5. After completion of reaction, the imidazolone installation cocktails are drained and the resin washed (3 x DMF).

6. Test cleavage in of a small portion of resin can be used to assess degree of un-reacted peptide remaining. If insufficient conversion occurs repeat the installation with a fresh cocktail. Note: Slow epimerization of α-stereochemistry of the imidazolone may occur under repeated or prolonged exposure to acid. Method is optimized to reduce epimerization (<10%), increase the concentration of thioimidate (to 0.3-0.5 M) in imidazolone cocktail if insufficient conversion occurs.

9.3. Resin Cleavage of Backbone Imidazolone Peptides

1. Resin cleavage is affected using a modified cleavage cocktail dictated by side-chains and type of resin used. Imidazolones with stereochemistry are stable to 75% TFA cleavage conditions and cleavages have been tested with a cocktail of 75/2.5/2.5/20 (v/v) of TFA/TIPS/H₂O/DCM. Imidazolone peptides without stereochemistry can be cleaved using standard high % TFA cleavage conditions.

2. The resin is swelled in enough cleavage cocktail that it is free-flowing, capped, and agitated for 1 hour with gentle rocking.

3. Upon cleavage, the cleavage cocktail is drained into a centrifuge tube and dried to a thin film under a stream of N₂ gas.

4. An excess (ca. 1 mL) of triethylamine in DCM (2-3 mL) is added to the peptide residue to ensure complete quenching of any acid which could slowly epimerize α-stereochemistry of the imidazolone peptides.
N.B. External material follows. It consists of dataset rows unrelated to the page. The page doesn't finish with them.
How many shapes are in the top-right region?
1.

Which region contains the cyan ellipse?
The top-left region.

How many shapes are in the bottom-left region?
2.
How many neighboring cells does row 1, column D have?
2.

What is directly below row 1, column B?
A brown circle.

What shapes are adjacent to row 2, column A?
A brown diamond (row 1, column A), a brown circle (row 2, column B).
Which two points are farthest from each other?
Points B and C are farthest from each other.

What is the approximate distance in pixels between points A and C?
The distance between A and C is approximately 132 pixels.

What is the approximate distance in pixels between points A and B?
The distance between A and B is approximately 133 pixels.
Note: This step is not necessary for imidazolone peptides without stereochemistry.

5. The crude film is precipiated by addition of one 50 mL portion of very cold diethyl ether (cooled on dry ice for 30 minutes), and pelleted by centrifugation (10,000 rpm, 5 min).
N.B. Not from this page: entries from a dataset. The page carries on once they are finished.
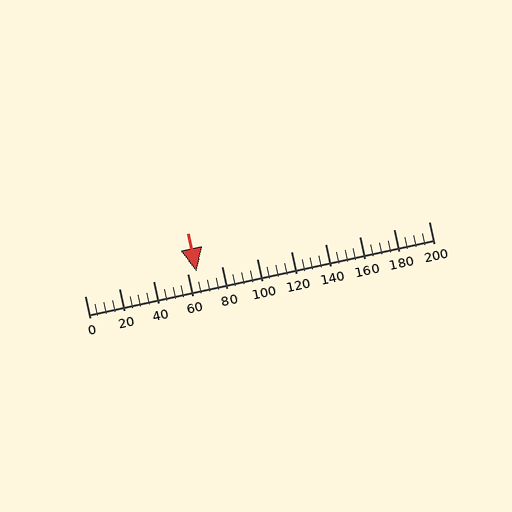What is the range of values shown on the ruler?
The ruler shows values from 0 to 200.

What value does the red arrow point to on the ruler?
The red arrow points to approximately 65.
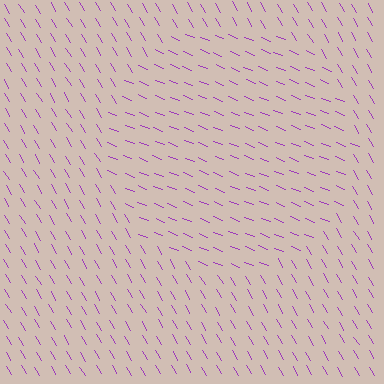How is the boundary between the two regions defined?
The boundary is defined purely by a change in line orientation (approximately 37 degrees difference). All lines are the same color and thickness.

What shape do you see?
I see a circle.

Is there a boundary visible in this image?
Yes, there is a texture boundary formed by a change in line orientation.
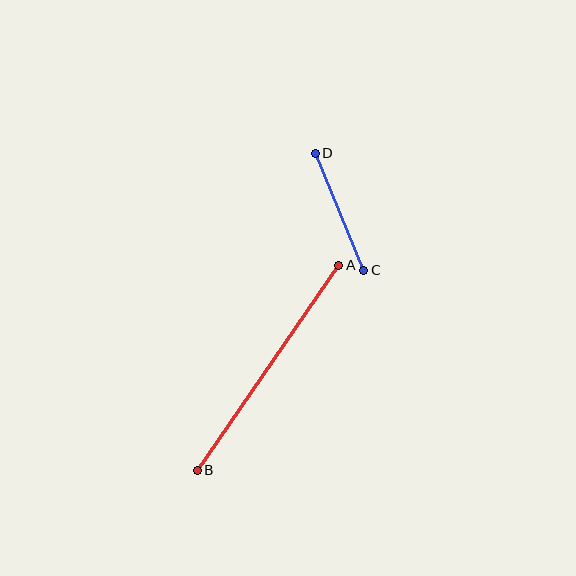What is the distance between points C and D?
The distance is approximately 127 pixels.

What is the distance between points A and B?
The distance is approximately 249 pixels.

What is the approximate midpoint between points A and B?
The midpoint is at approximately (268, 368) pixels.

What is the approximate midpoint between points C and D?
The midpoint is at approximately (340, 212) pixels.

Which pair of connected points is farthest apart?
Points A and B are farthest apart.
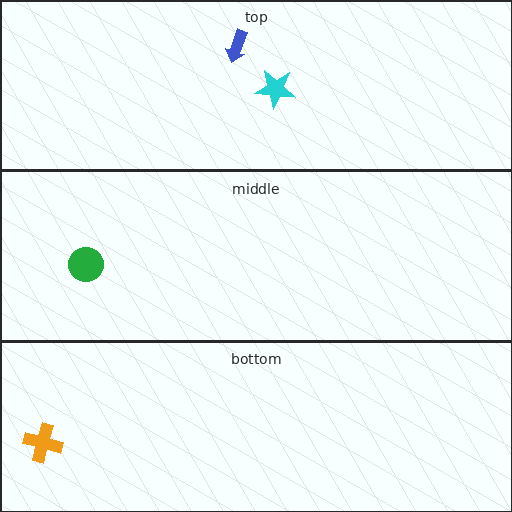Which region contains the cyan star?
The top region.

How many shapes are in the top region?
2.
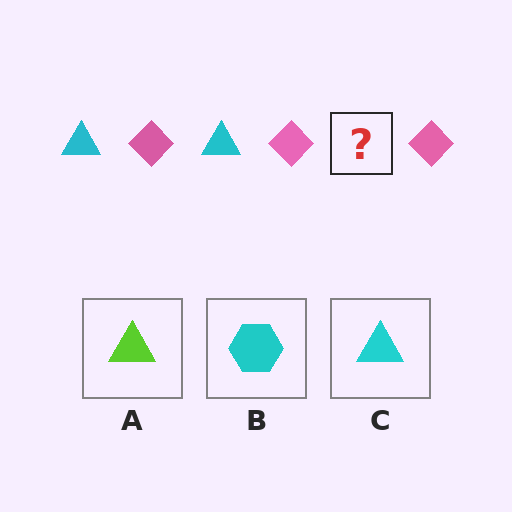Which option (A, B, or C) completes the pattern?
C.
6. The supernatant diethyl ether is discarded and the previous step repeated with another 50 mL portion of very cold diethyl ether.
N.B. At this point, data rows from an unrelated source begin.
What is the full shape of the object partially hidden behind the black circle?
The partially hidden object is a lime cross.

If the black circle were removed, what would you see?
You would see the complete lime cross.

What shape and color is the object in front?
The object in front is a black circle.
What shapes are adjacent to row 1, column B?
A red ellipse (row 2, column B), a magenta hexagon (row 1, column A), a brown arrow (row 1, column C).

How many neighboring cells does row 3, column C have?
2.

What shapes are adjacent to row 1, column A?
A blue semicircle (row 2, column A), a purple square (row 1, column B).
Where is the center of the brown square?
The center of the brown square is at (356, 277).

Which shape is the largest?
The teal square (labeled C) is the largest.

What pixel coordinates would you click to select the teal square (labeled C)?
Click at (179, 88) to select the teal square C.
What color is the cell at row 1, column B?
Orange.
7. The supernatant is again discarded, and the pelleted peptide is allowed to dry in air.

8. Crude imidazolone peptides are then purified using preparatory reverse-phase HPLC.

Note: It is recommended that a 0.1% TFA additive is used in HPLC eluents to enhance peak resolution.

10. Summary and Conclusions

Peptide-bond isosteres are important tools in drug design and the study of interactions in peptides. Biochemical methods for the installation of these structural probes into proteins are still in their infancy. Thus, synthetic organic chemistry is required to implement such isosteres into peptide-based biomolecules. For thioamides in particular, synthetic pitfalls exist at different stages of SPPS. The reversible protection of the thioamide as a thioimidate provides an avenue to navigate around each pitfall. The thioimidate motif also continues to expand the possibility of potential isosteric substitutions at the peptide backbone. The site-selective installation of thioimidates permits the first robust and general procedure for the introduction of amidines into the peptide backbone; there are limited examples of amidines in peptide scaffolds. Further, reactions of thioimidate precursor dipeptides have also enabled the formation of transient amidine species capable of ring-closing reactions which form (4H)-imidazolones on-resin, another known bioisostere of the amide bond. Conformational restriction imparted by the imidazolone substitution pattern also introduces a locked all-cis-amide geometry which may prove useful for stabilizing secondary structure, preventing proteolysis, and probing the importance of conformational rigidity in peptide-based ligand binding. Thus, thioimidates continue to be a versatile and general strategy to install new unnatural and bioisosteric modifications to the peptide without significantly altering the normal SPPS work-flow.

Figure 1:

Stereochemical fragility of thioamide residues during SPPS

Figure 7:

Activation of thioimidates with acid for insertion of amidines during SPPS.